La última vez que Selma vio el vestido de flores fue por la noche, cuando danzaba desnuda, dando vueltas y brincos entrelazados con los muebles del salón: estaba arrugado sobre el sofá, con el rojo de las rosas, fundido en el morado de las gerberas, y los tirantes blancos intentando gatear hacia el suelo. “Al vestido debió espantarle el baile”, se dijo con una risita nerviosa horas más tarde, mientras desayunaba en la cocina y tras haberlo buscado por todo el piso sin encontrarlo. Después, un ahogo se instaló con ella en la ducha, al principio fue leve, pero la conquistó de forma violenta cuando abrió el armario y eligió uno de los muchos trajes de chaqueta que la camuflaban en el trabajo.
Se miró en el espejo del ascensor que la subía a su oficina. Ya respiraba mejor, sin embargo, su piel era más blanca y no reconoció los ojos, que vio reflejados, como suyos.
⸺“Estás perdiendo la cabeza”⸺ le dijo a su doble mientras se ajustaba los cuellos de la camisa blanca sobre la chaqueta negra.
A las nueve de la noche, Selma, envuelta en la vorágine diaria de conversaciones cruzadas, cifras que saltaban de un ordenador a otro y medias sonrisas que escondían ansiadas estocadas, había olvidado por completo lo ocurrido durante la mañana; hasta que, de nuevo en el ascensor, el rostro que la miró desde el espejo le resultó, por un instante, desconocido.
Cuando llegó a casa se sirvió una copa de vino, caminó insegura hasta la habitación y abrió el armario, decorado durante años con trajes oscuros y camisas blancas. En una esquina colgaba el que, desde esa mañana, era su único vestido. Se lo puso, el tejido ligero y las rayas rojas, azules y blancas del estampado la trajeron de vuelta; la velada trascurrió entre músicas, bailes y cena con frutas sin piel.
El amanecer la descubrió abandonada y apática, convencida de que, por mucho que buscara, el vestido de rayas no aparecería por ningún rincón de la casa.

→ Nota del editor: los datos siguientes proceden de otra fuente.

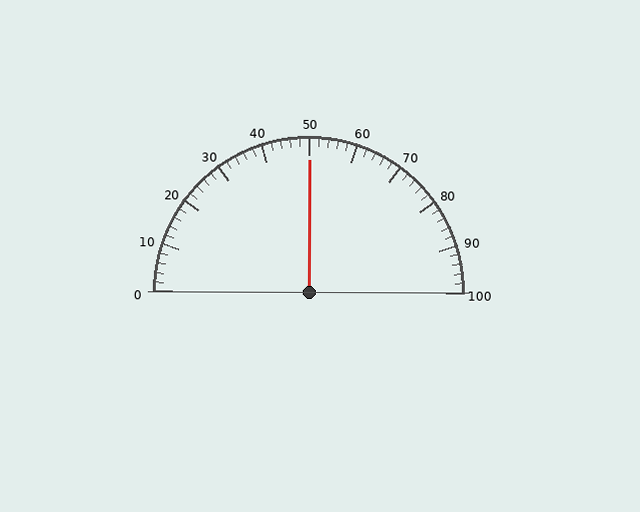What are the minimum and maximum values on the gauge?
The gauge ranges from 0 to 100.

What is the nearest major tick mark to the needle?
The nearest major tick mark is 50.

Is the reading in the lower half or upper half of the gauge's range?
The reading is in the upper half of the range (0 to 100).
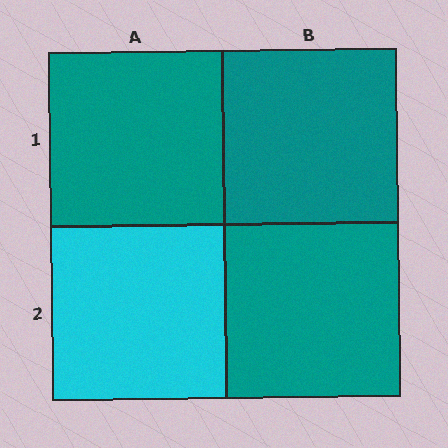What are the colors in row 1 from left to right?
Teal, teal.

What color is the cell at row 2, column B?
Teal.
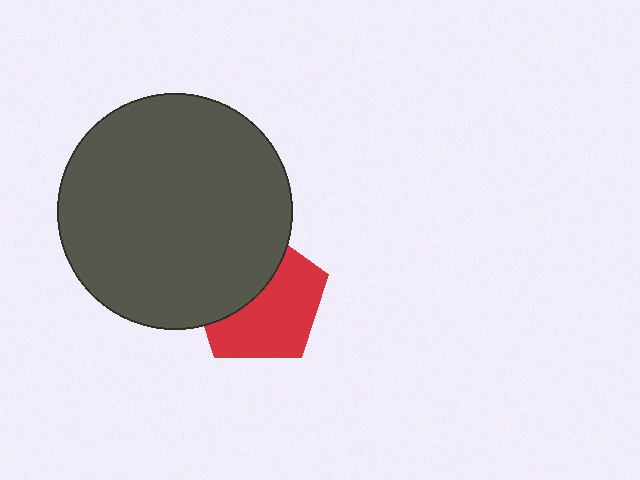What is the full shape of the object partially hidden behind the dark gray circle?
The partially hidden object is a red pentagon.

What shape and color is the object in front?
The object in front is a dark gray circle.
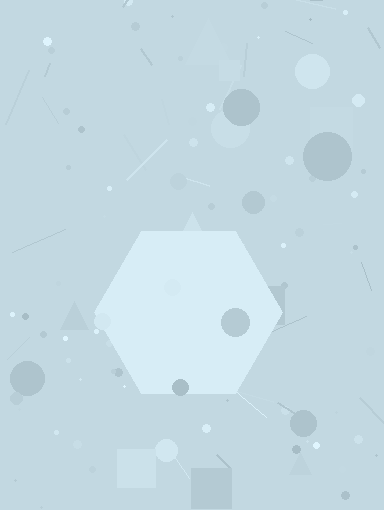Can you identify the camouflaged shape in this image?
The camouflaged shape is a hexagon.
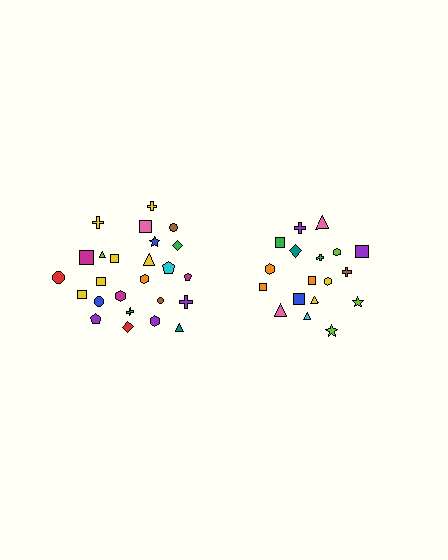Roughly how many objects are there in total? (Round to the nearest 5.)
Roughly 45 objects in total.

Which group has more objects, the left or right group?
The left group.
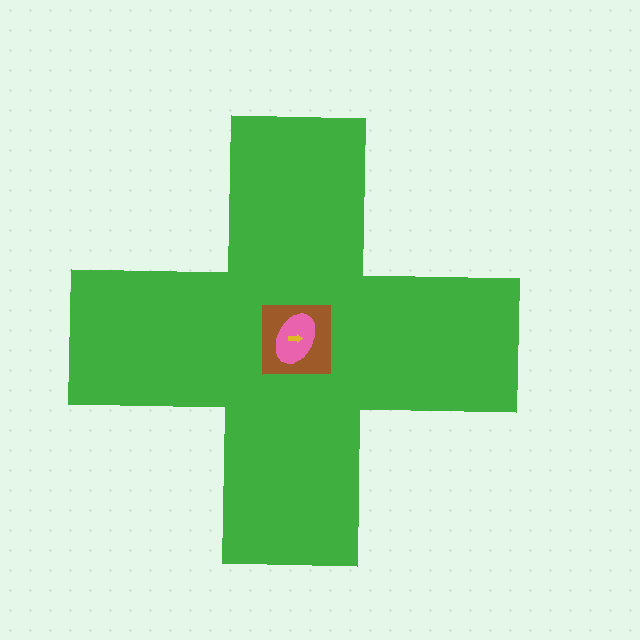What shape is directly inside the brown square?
The pink ellipse.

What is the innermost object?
The yellow arrow.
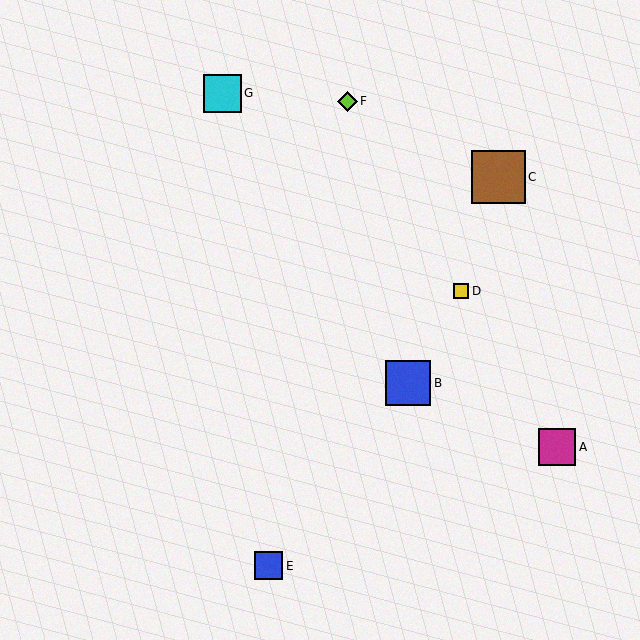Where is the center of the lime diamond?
The center of the lime diamond is at (347, 101).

Su doble del ascensor estaba seria y envarada. Selma iba pensando que así tenía que ser, cuando al entrar en su despacho vio colgado de la percha el vestido de flores.
⸺ ¡Cristóbal! ¿Cómo ha llegado aquí este vestido?⸺ le increpó Selma a su secretario.
⸺Disculpe, Señora Presidenta, pero lo trajo usted ayer ⸺ contestó confundido el hombre ⸺ de la misma forma que el vestido de rayas que trae hoy, colgado del brazo.
Selma cerró la puerta del despacho y se sentó en su sillón, desconcertada. A la doble del ascensor le había costado años ser influyente y poderosa. Tras unos minutos sonrió y se preguntó cuál de los dos se pondría para la reunión de las once.